Не случайно даже само российское правительство вывозит капиталы за рубеж — в среднем по 4 % ВВП ежегодно в различные госфонды. Цель создания этих суверенных фондов объяснял экс-глава минфина М. Задорнов: «Во-первых, это некая «заначка» на черный день… А вторая задача Стабфонда — это сдерживание инфляции» [562]. Экономика просто не воспринимает тот объем денег, который не может переварить, поясняет замминистра финансов А. Моисеев: «Нужен не сам факт притока, а чтобы капитал приходил в экономически осмысленные проекты, в виде не спекуляций, а инвестиций в модернизацию экономики» [563].
Непрерывную борьбу с инфляцией ведет и Центральный банк, поддерживая уровень монетизации экономики в 2000-х гг. в среднем на уровне 30 % (в 1990-е ~15 %), что в два-три раза ниже, чем в США или Еврозоне, и в 4–5 раз — чем в Китае или Японии [564]. На таком голодном пайке могут развиваться только краткосрочные проекты, торговля, спекуляции и экспорт сырья. Причина ограниченной монетизации все та же — низкая эффективность экономики, которая не позволяет переваривать дополнительную денежную массу.
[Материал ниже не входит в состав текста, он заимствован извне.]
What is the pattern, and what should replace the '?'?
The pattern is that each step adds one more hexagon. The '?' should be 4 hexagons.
Получается замкнутый круг, без денег невозможно развитие, но развития нет, поскольку нет денег.
Все эти примеры говорят о том, что речь идет не столько о коррупции, сколько о неэффективности существующей политэкономической модели.
Что будет дальше?
Если исходить из древнегреческого опыта, который передавал Платон, власть олигархии лишает город хорошего правления, образования и благонравных граждан, производя только множество «трутней и нищих». От нищеты россиян спасают доходы от экспорта сырья, а видимое благополучие достигается за счет проедания наследства, оставшегося от СССР, и экономических, культурных, образовательных, интеллектуальных, демографических и пр. ресурсов будущих поколений. При сохранении существующих тенденций Россия, даже без глобального экономического кризиса и внешних угроз, не просуществует и до 2030 г. На полностью законном основании страна будет доведена до полного развала: разорванная на куски, она погрузится в хаос и анархию, среди островков полуфеодальных национально-религиозных и криминально-фашистских режимов.
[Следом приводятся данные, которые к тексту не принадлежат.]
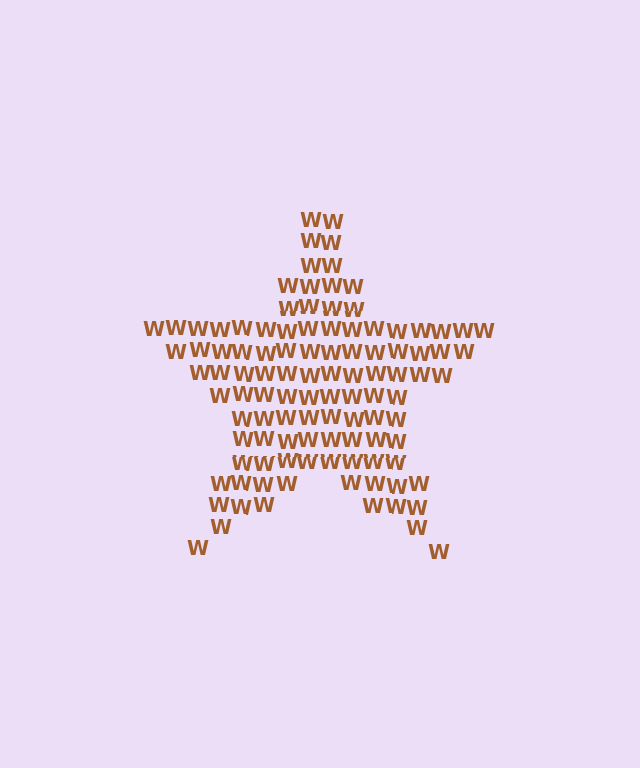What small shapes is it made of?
It is made of small letter W's.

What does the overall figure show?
The overall figure shows a star.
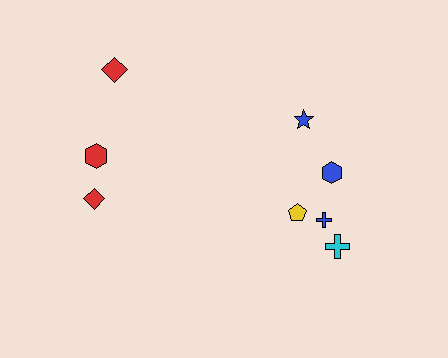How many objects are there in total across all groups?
There are 8 objects.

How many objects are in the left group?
There are 3 objects.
Впрочем, сами реформаторы, видимо, настроены не столь пессимистично. Так, например, глава государственной инновационной компании «Роснано» и прежний лидер неолиберальных реформ А. Чубайс в 2012 г. оправдывал неудачи с реализацией проектов возглавляемой им компании тем, что просто применяемая бизнес-модель и рынки сбыта оказались не те [565]. И даже призывал к строительству «российской либеральной империи» [566]. Правда спустя полгода А. Чубайс добавит: «мне кажется более важным (по сравнению с макроэкономическими параметрами) отток интеллектуального капитала, отток компетенций. Это фундаментальный показатель того, что чем-то мы больны, что что-то у нас не правильно ». Кроме того, бизнес еще не стал активно поддерживать развитие инноваций, «спотыкаясь о внеэкономические факторы». Речь, прежде всего, по словам Чубайса, идет о коррупции и о несовершенстве судебной системы в России [567].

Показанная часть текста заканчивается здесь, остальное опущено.